Christina drew her arms in tightly around her body, almost like she was cold, but she couldn’t possibly be. Her grin faded. “You’ve replaced me already.”
He squeezed his eyes shut and shook his head. “Christina, we’ve been broken up for months. I haven’t called you in forever. Of course I’ve moved on. The question is, why haven’t you?”
“Because we were so good together!” Her voice went high. “Remember how it was, Tom? When we walked into a club, the whole place stopped. All eyes were on us. Everybody wanted us at their parties and in their restaurants.”
He shook his head. That was her idea of being good together? “I don’t want that, Christina. I never did. I went along with it because you did, and it was kind of fun for a while, while I was rehabbing and out of baseball. But it’s not me. It’s you.”
“Tom, we were the power couple, the one all the paparazzi followed! My agent’s phone rang off the hook. How can you not want that?”
“I don’t know, Christina. I’m not sure what I want.” That wasn’t entirely true. He had a feeling that what he wanted was the angry woman in the apartment next door, but he had no idea how to go about getting her, or even if he should want her. He ought to be one hundred percent focused on getting back to the White Sox and getting that ring he’d always wanted. Unfortunately, what he ought to want and what he
did
want seemed to have no relation to each other.

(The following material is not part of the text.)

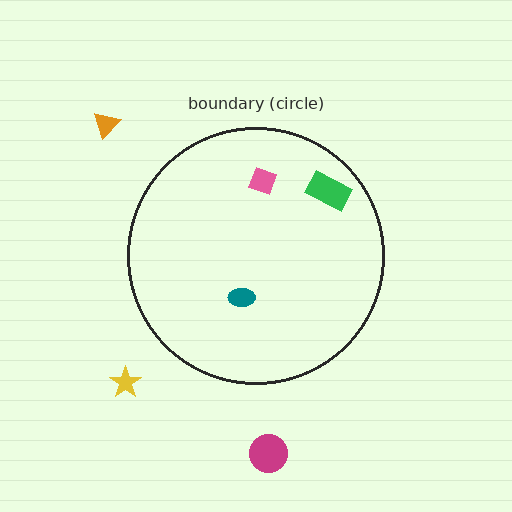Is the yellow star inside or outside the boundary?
Outside.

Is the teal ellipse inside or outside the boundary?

Instead, all he could think of was Sarah. The tomboy exterior that hid a surprisingly feminine woman. Her habit of rolling her eyes and giving as good as she got whenever he tried to BS her. The way her dark hair swung around her shoulders when they made love, her eyes warm and surprised, as if she hadn’t known about the kind of passion they shared until they discovered it together.
“I don’t know what I want, Christina, but it’s not us. We’re over. We’ve been over for months, but now? How could you possibly think I’d take you back after you trashed me in the media? All those lies you told about how I got you into drugs.”
“I wanted you to notice me.” She bit her lip. “You didn’t return my calls whenever I left you a message. You were screening my calls, weren’t you?”
Why bother to be polite? “Yes. I didn’t want to get into a confrontation, and I guess I fooled myself about how seriously you still thought about me. I thought you were drunk-dialing because you were bored or lonely.”
Tears rose in her eyes but she wiped them away, sniffling. Her gaze broke. “Can I use your bathroom?” Her hand slipped into her pocket and fingered something there.
“Okay,” he said slowly. That was abrupt. He stood when she did, but she still wouldn’t meet his eye. Acting on instinct, he grabbed the wrist that had disappeared into her shirt pocket.
“No!” She twisted frantically to get away from him, which only served to heighten his suspicions. Pulling her clenched hand out of the pocket, he pried her fingers open relentlessly until he saw what rested in her palm: a tiny bag full of white powder.
“Jesus, Christina.” He reached into the pocket and pulled out three more bags.
“I need it, Tom. It calms me down.” Tears rolled down her face. She wiped one hand across her reddening nose. “Tom, no! What are you doing?” She followed him, clutching at his arm, but he ignored her, resolute. Being nice and waiting for her to get tired of him hadn’t worked. He was exorcising the Christina demon from his life forever.
He went to the kitchen and turned on the faucet, and then ran the tiny bags down the garbage disposal.
“You asshole!” she screamed and struck out at him. “Do you know how much that cost me! It’s all I brought with me!”
“Sounds like this would be a good time to quit, then. You need help, but I can’t be the one to give it to you. Talk to your dad. He wants what’s best for you. He can help you. I can’t.”